LING 001 -- Homework 5

(Due 10/19/2015)

1. Do exercises 2.1 and 2.2 from the end of chapter 2 of the Santorini & Kroch syntax textbook. You should read chapter 2 first -- it is relatively self-contained.

2. Correcting incorrect parses

The Stanford Parser, like many others of its type, turns word-strings like

Recent findings show that the number of students defaulting on student loans has decreased in recent years.

into parse trees, represented as labeled bracketing, like this:

    (NP (JJ Recent) (NNS findings))
    (VP (VBP show)
      (SBAR (IN that)
            (NP (DT the) (NN number))
            (PP (IN of)
                (NP (NNS students))
                (VP (VBG defaulting)
                  (PP (IN on)
                    (NP (NN student) (NNS loans)))))))
          (VP (VBZ has)
            (VP (VBN decreased)
              (PP (IN in)
                (NP (JJ recent) (NNS years))))))))
    (. .)))

In this representation, each pair of matching left- and right-parentheses, along with the label adjacent to the left-parenthesis, represents a constituent of the designated type:

(X ... )

If you change all the parentheses to square brackets, you can put such labelled bracketings into an online app like phpsyntaxtree, and get a picture like this one.

In the example given above, the string

"that the number of students defaulting on student loans has decreased in recent years"

has been analyzed as an "SBAR" (pronounced "ess bar"), which this handy list of "Nonterminals and Preterminals in the Penn Treebank II" will tell us stands for a "Clause introduced by a (possibly empty) subordinating conjunction".

And the word "that" is assigned the category "IN", which the same list identifies as a "Preposition or subordinating conjunction"; and the string "the number of students defaulting on student loans" is analyzed as an "NP" (= "Noun Phrase"); and so forth.

The full set of parsing principles is complicated -- the manual is 318 pages long -- but the basic idea is a simple one: complex phrases are created by putting simpler ones together.

Such parsers have become quite good -- and the Stanford parser is probably the best current open-source example -- but they can make mistakes in remarkably simple cases.
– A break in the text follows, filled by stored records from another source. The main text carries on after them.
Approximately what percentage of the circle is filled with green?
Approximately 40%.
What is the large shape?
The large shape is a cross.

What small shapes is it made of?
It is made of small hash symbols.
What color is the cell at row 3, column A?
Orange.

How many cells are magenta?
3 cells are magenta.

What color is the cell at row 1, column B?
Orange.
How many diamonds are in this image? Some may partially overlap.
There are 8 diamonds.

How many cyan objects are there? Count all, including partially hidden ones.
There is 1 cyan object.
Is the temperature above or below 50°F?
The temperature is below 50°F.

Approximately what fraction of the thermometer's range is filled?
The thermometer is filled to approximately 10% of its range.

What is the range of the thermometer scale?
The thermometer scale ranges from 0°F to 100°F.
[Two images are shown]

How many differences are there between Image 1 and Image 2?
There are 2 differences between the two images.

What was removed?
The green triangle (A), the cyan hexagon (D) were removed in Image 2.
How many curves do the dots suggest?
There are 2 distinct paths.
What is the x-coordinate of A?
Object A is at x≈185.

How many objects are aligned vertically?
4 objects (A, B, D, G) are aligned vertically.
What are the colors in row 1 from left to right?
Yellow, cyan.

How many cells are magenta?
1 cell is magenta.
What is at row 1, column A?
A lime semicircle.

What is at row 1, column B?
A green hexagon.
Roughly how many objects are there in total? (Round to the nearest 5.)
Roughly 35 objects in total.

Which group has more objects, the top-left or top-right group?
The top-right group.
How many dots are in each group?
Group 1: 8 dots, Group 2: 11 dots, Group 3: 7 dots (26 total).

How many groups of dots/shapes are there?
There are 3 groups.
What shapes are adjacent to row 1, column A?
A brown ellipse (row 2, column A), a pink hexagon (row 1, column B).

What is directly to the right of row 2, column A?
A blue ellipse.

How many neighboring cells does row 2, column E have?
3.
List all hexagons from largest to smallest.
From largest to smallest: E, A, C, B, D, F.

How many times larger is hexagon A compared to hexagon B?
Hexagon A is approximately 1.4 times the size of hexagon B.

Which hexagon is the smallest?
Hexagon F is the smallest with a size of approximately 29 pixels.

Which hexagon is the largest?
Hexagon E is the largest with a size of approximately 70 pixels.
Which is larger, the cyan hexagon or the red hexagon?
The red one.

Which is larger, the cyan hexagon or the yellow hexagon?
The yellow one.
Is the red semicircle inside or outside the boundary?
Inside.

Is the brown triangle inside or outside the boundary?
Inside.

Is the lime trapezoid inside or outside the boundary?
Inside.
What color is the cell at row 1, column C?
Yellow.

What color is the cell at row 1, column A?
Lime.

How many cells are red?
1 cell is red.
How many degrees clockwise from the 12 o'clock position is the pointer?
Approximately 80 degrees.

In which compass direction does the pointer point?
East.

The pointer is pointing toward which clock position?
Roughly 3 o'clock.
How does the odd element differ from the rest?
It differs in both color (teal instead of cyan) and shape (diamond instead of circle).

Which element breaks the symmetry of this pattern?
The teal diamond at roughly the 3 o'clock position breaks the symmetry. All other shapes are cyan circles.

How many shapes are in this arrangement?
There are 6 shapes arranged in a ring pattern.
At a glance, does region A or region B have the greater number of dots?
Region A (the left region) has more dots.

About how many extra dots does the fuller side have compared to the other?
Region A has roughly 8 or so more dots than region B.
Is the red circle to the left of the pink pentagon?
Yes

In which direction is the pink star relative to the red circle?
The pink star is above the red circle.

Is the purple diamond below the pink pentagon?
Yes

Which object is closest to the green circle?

Thus

The University of Pennsylvania freshman class.

comes out as

    (NP (DT The) (NNP University))
    (PP (IN of)
      (NP (NNP Pennsylvania) (NN freshman) (NN class)))
    (. .)))

... or

This suggests that "Pennsylvania freshman class" is the name of the university.

By trying inputs like "We joined the Penn freshman class" or "We visited the University of Pennsylvania", which seem to work, you should be able to figure out what the correct parse for "The University of Pennsylvania freshman class" should look like. Or you could try a competitor, like the online Berkeley Parser demo, which happens to get this one right.

The crux of the matter, in this case, is that "University of Pennsylvania" and "freshman class" should be constituents, so that the main division (leaving out labels and other details) should not be

(University (of (Pennsylvania freshman class)))

but rather

(University of Pennsylvania) (freshman class))

For each of the following examples from a recent issue of the DP, describe what is wrong with the Stanford parser's analysis. Then try to give a similarly schematic form of what the right analysis should be.

(1) Quarterback Alek Torgersen suffered a head injury late in the first half of Penn’s loss to the Big Green at Franklin Field last weekend. 

(2) Liu said that students may see her chocolates at Houston Hall one day.

(3) It can be difficult to separate the true from the semi-true from the downright false.

Again, the Berkeley parser may be worth comparing -- though there is no guarantee that either system will get any particular sentence right.

You may find it helpful to start with a more skeletal analysis, putting in only a few of the crucial labeled brackets to make sure that you have the basic structure correct. That is the key step -- adding the rest of the (more detailed) structure can come later.